Ingediend | 19 juli 2011 |
---|---|
Beantwoord | 21 september 2011 (na 64 dagen) |
Indiener | Karen Gerbrands (PVV) |
Beantwoord door | |
Onderwerpen | economie overige economische sectoren |
Bron vraag | https://zoek.officielebekendmakingen.nl/kv-tk-2011Z15637.html |
Bron antwoord | https://zoek.officielebekendmakingen.nl/ah-tk-20112012-24.html |
Ja.
Sinds 2005 is het beleid van de Regering erop gericht om te komen tot de aanwijzing en de bescherming van een aantal mariene gebieden. Deze gebieden zijn beschreven in het Integraal Beheerplan Noordzee 2015 (zie met name Hoofdstuk 7, p. 81 e.v.). Dit beleid is het gevolg van de Europese verplichting onder de Vogelrichtlijn (Richtlijn van de Raad nr. 79/409/EEC van 2 april 1979) en de Habitatrichtlijn (Richtlijn van de Raad nr. 92/43/EEC van 21 mei 1992) om gebieden op zee aan te wijzen die een speciale bescherming zullen genieten.
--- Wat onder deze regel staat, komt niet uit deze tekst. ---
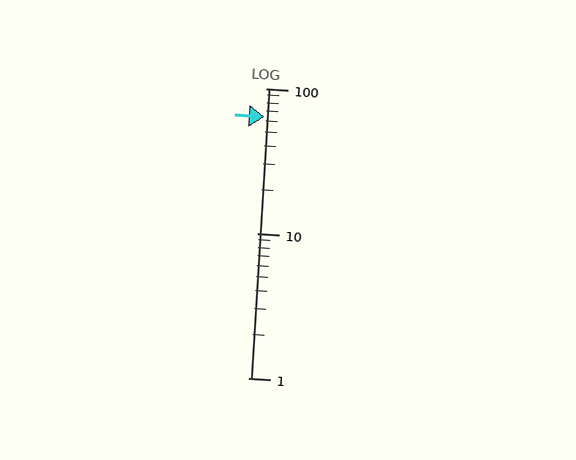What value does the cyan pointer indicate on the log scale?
The pointer indicates approximately 64.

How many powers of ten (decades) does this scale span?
The scale spans 2 decades, from 1 to 100.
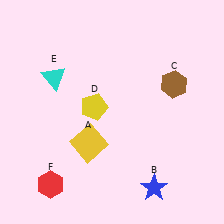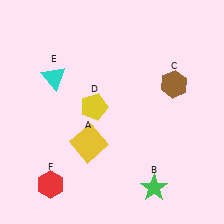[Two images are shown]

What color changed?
The star (B) changed from blue in Image 1 to green in Image 2.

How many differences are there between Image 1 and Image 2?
There is 1 difference between the two images.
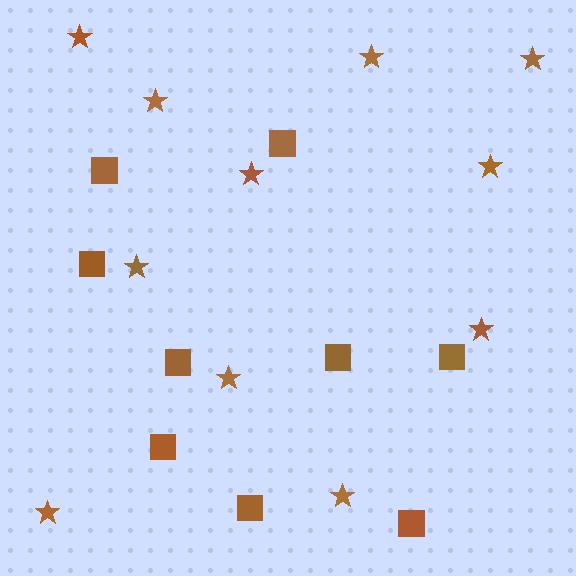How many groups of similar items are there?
There are 2 groups: one group of stars (11) and one group of squares (9).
In 2008 heeft de toenmalige minister van LNV deze gebieden aangemeld bij de Europese Commissie om te voldoen aan de verplichting van de Habitatrichtlijn. In 2009 heeft de Europese Commissie deze gebieden goedgekeurd door plaatsing op de lijst van gebieden van gemeenschapsbelang. Sinds 2009 loopt het proces dat tot doel heeft te komen tot de bescherming van deze gebieden onder de Natuurbeschermingswet 1998. Ook worden in dat verband beschermingsmaatregelen vastgesteld. Bij dit proces zijn zowel de wetenschap, het visserijbedrijfsleven als de natuurbeschermingsorganisaties betrokken. Ik heb uw Kamer verschillende malen bericht over deze projecten (zgn. VIBEG-project dat ziet op de gebieden Noordzeekustzone en Vlakte van de Raan; en internationale FIMPAS-project dat ziet op de gebieden Friese Front, Klaverbank en Doggersbank).
De totale oppervlakte van de mariene Natura 2000 gebieden beslaat 19% van het Nederlandse deel van de Noordzee. Slechts een deel hiervan zal beperkende maatregelen kennen, de precieze inhoud en omvang hiervan wordt ingevuld in de lopende trajecten VIBEG (kust) en FIMPAS (visserijzone).
De eerder door mij aan uw Kamer toegestuurde rapporten van het LEI (Landbouweconomisch Instituut) geven geen aanleiding genoemde faillissementen te veronderstellen. Bovendien worden de maatregelen in nauwe samenspraak met de sector voorbereid (zgn. FIMPAS project, zie ook vraag 2). Uiteindelijk zullen de maatregelen in kader van het Gemeenschappelijk Visserijbeleid getroffen moeten worden. Deze maatregelen dienen voor de gebieden in de kustzone (Vlakte van de Raan en Noordzeekustzone) te worden goedgekeurd door de Europese Commissie. Voor de overige gebieden (Doggersbank, Klaverbank en Friese Front) is de Europese Commissie verantwoordelijk voor het nemen van de maatregelen.
Voor de ecologische onderbouwing van de aan te wijzen Natura2000 gebieden op de Noordzee verwijs ik u naar mijn brief van 14 juni jl. (TK 2010–2011, 32 002, nr. 11), waarin de ter zake relevante studies zijn genoemd.
Zoals aangegeven bij het antwoord op vraag 2 voer ik het sinds 2005 aangekondigde beleid uit. Ik doe dit in goede afstemming met de wetenschap, de natuurbeschermingsorganisaties, het visserijbedrijfsleven, ICES en de Europese Commissie.
Ik heb regelmatig contact met vissers en hun voormannen. Voor de bijvangstpercentages verwijs ik graag naar de wetenschappelijke rapportages van ICES, STECF en de FAO. IMARES heeft onlangs in opdracht van mijn departement en het Productschap Vis een overzicht gegeven van discards in de Nederlandse situatie: Röckmann, C.; Quirijns, F.; van Overzee, H.; Uhlmann, S. (2011). Discards in fisheries – a summary of three decades of research at IMARES and LEI. Report number C068/11, IMARES Wageningen UR.